Он не мог достаточно точно выразить свои мысли по-немецки, и она слегка улыбнулась, когда он стал говорить одними только существительными без склонений и без союзов; глаголы он произносил только в неопределенном наклонении. На ее улыбку он ответил смехом.
– Вы коммунист? – вдруг спросила она.
– Нет, – сказал он, удивленный ее внезапным вопросом.
Она посмотрела на него с легким сомнением в глазах.
– Правда, правда, – заверил он ее. – Советский Союз все равно коммунист – не коммунист. Советский Союз все иметь равные права, – так звучали бы произнесенные им слова, если перевести их точно на русский язык.
Она спросила, верно ли, что учиться в высших школах в Советском Союзе разрешают только коммунистам. Он сначала не понял ее, а когда понял громко расхохотался и сказал по-русски:
– Чепуха! – И по-немецки: – Дум (глупо).
Его смех и ужимки были достаточно искренни, чтобы убедить Эрику Себастьян в его правдивости.
Тут в гостиной появился сам профессор. Он сердечно поблагодарил Воробейцева. Воробейцев, получив приглашение приходить к Себастьянам, откланялся и пошел в комендатуру.
Над городом сгустились сумерки. Осветились окна домов. Только в комендатуре почему-то было темно во всех окнах, и Воробейцев удивился этому. Он прошел мимо часового и поднялся наверх. В приемной на диване сидел Лубенцов – одетый, в плаще и фуражке, так, словно он еще не раздевался с момента своего приезда в город. Остальные офицеры тоже были здесь – один сидел, другой расхаживал по комнате, третий стоял, облокотившись на спинку стула.
Воробейцев отрапортовал Лубенцову насчет машины. Лубенцов сказал:
– Хорошо. Садитесь.
Воробейцев сел, не понимая, почему тут царит такая напряженная атмосфера. Света не зажигали. Яворский ходил из угла в угол. Потом из фраз, которыми время от времени перебрасывался Лубенцов с Касаткиным и Яворским, Воробейцев понял, что все очень взволнованы, так как только что начался митинг на заводе. Этот митинг должен был показать зрелость двух социалистических рабочих партий, их способность противопоставить демагогии буржуазных политиков свою, демократическую, линию, от которой зависело будущее Германии.

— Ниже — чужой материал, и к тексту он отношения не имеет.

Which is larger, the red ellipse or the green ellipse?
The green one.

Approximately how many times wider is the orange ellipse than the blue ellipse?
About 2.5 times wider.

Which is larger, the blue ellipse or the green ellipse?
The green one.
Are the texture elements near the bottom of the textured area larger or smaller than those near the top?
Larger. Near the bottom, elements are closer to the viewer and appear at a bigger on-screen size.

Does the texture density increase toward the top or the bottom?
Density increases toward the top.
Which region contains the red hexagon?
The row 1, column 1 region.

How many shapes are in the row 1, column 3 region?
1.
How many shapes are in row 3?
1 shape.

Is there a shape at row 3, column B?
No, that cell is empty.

Воробейцев подсел к Чохову, сидевшему у окна. Чохов, как до некоторой степени и Воробейцев, не понимал, почему так волнуется Лубенцов. В конце концов будет так, как скажет советская комендатура. Комендатура за земельную реформу – значит, будет земельная реформа. Решает реальная сила, а не митинги и не ораторские уловки. Поэтому он с некоторым удивлением следил за Лубенцовым, который обычно курил мало, а теперь – сигарету за сигаретой, и с не меньшим удивлением усмехался, когда звонил генерал Куприянов, – а он звонил уже раза три, – видимо, взволнованный не менее Лубенцова и все спрашивавший, как проходит митинг.

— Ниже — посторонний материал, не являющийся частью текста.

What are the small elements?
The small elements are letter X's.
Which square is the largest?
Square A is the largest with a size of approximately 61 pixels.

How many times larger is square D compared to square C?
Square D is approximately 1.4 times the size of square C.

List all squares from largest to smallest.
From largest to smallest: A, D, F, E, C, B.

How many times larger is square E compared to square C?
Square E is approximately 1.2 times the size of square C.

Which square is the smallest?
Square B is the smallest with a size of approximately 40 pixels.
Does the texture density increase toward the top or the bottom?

Воробейцев, пожав плечами, сказал:
– Товарищ подполковник! По-моему, надо туда съездить кому-нибудь из нас, побывать там. Это будет полезно. Пусть они увидят, что за ними надзор.
Лубенцов повернул к Воробейцеву лицо и негромко сказал:
– Мы уже обсуждали этот вопрос и решили, что лучше будет, если мы туда не поедем.
– А я по-прежнему думаю, – вмешался Меньшов из дальнего угла комнаты, где он стоял, заложив руки за спину и прислонившись к стене, – что тут деликатничать нечего. Вопрос серьезный…
– Серьезный, серьезный! – сказал Касаткин, остановившись посреди комнаты. – Потому мы так и решили, что серьезный. Сергей Платонович уже излагал нашу точку зрения. Немцы сами заинтересованы в реформе, и сами пусть защищают ее от нападок. В конце концов это чисто немецкое дело. Легче всего отдавать приказы. Они и будут потом ссылаться нам-де было приказано… наша хата с краю…
Раздался звонок телефона. Яворский схватил трубку.
– Хорошо, – воскликнул он по-немецки. – Понятно. Хорошо.
Положив трубку, он сказал:
– Шнейдер кончил свою речь. Полное молчание. Ни одного аплодисмента.
Лубенцов ничего на это не сказал, только закурил очередную сигарету.
– Они им дадут жару, – сказал Чегодаев и засмеялся. – Рабочие – они все-таки рабочие, даже немецкие. Нет, определенно, я думаю, что все там будет хорошо. Я знаю этот завод! Там есть ребята просто замечательные.
– Возможно, конечно, – возразил Меньшов, усаживаясь на краешек стола. – Но, как говорится, на бога надейся, а сам не плошай.
– А мы разве плошаем? – спросил Яворский, протирая очки. – Разве мы не делаем все, что нужно, для того чтобы они поняли? Что мы, сложа руки сидим все это время? Ты не то говоришь. Эта пословица не к нам, а к ним относится: на комендатуру надейся, а сам не плошай.
– Они на нашей территории не церемонились, – негромко сказал Воробейцев.
– То они! – воскликнул Чегодаев, стукнув большим кулаком по своему колену.
– Э, ладно, – махнул на него рукой Воробейцев и отвернулся к Чохову.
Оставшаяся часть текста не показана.